Un mécanisme d’antibiorésistance inédit (Justine et Félicie)

Récemment  des chercheurs ont découvert un nouveau mécanisme de résistance aux antibiotiques.

Les bactéries possèdent plusieurs mécanismes d’antibiorésistance, tels que les pompes à efflux ou les enzymes de modification ou de coupure.

Cette nouvelle résistance a lieu en présence d’antibiotiques qui ciblent les ribosomes et bloquent la synthèse protéique. Cela a été découvert suite à l’expérience des chercheurs de l’institut pasteur, en collaboration avec l’Inserm, l’Inra, le CNRS et l’Institut Weizmann des Sciences d’Israël.
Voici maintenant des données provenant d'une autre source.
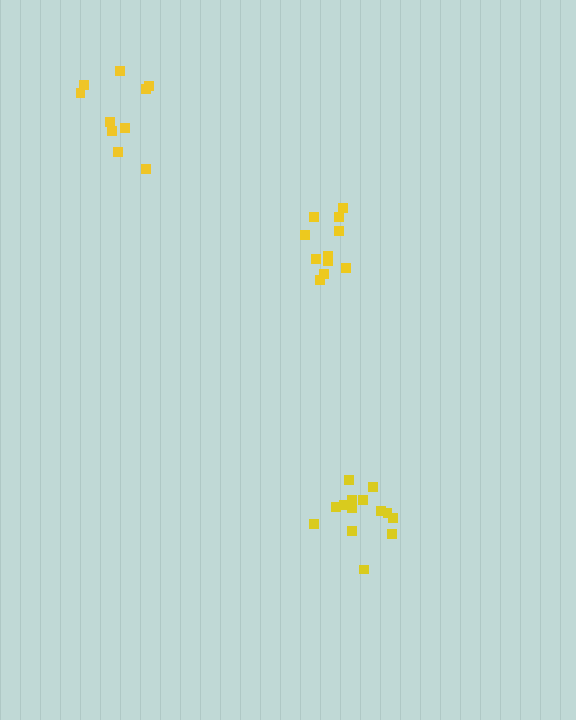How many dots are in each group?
Group 1: 14 dots, Group 2: 11 dots, Group 3: 10 dots (35 total).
Cette résistance n’a été mise en avant que sur la bactérie Listeria monocytogenes (provoquant la listeriose) , généralement sensible aux antibiotiques.

La méthode d’analyse « term-seq », permettant de connaître la longueur et l’abondance des ARN messagers (ARNm) dans un échantillon donné, et donc le degré d’expression des gènes correspondants est utilisée. Ils ont testé l’effet de deux antibiotiques, la lincomycine et l’érythromycine, sur la bactérie Listeria monocytogenes, les antibiotiques utilisés dans notre étude, sont connus pour bloquer les ribosomes des bactéries. Les bactéries ont été mises en culture, avec et sans antibiotique. Suite à l’extraction des différents ARNm, les chercheurs remarquent qu’en l’absence d’antibiotique la transcription s’arrête prématurément, mais au contraire en présence d’antibiotiques leur transcription se déroule de manière complète, dévoilant ainsi l’expression de certains gènes.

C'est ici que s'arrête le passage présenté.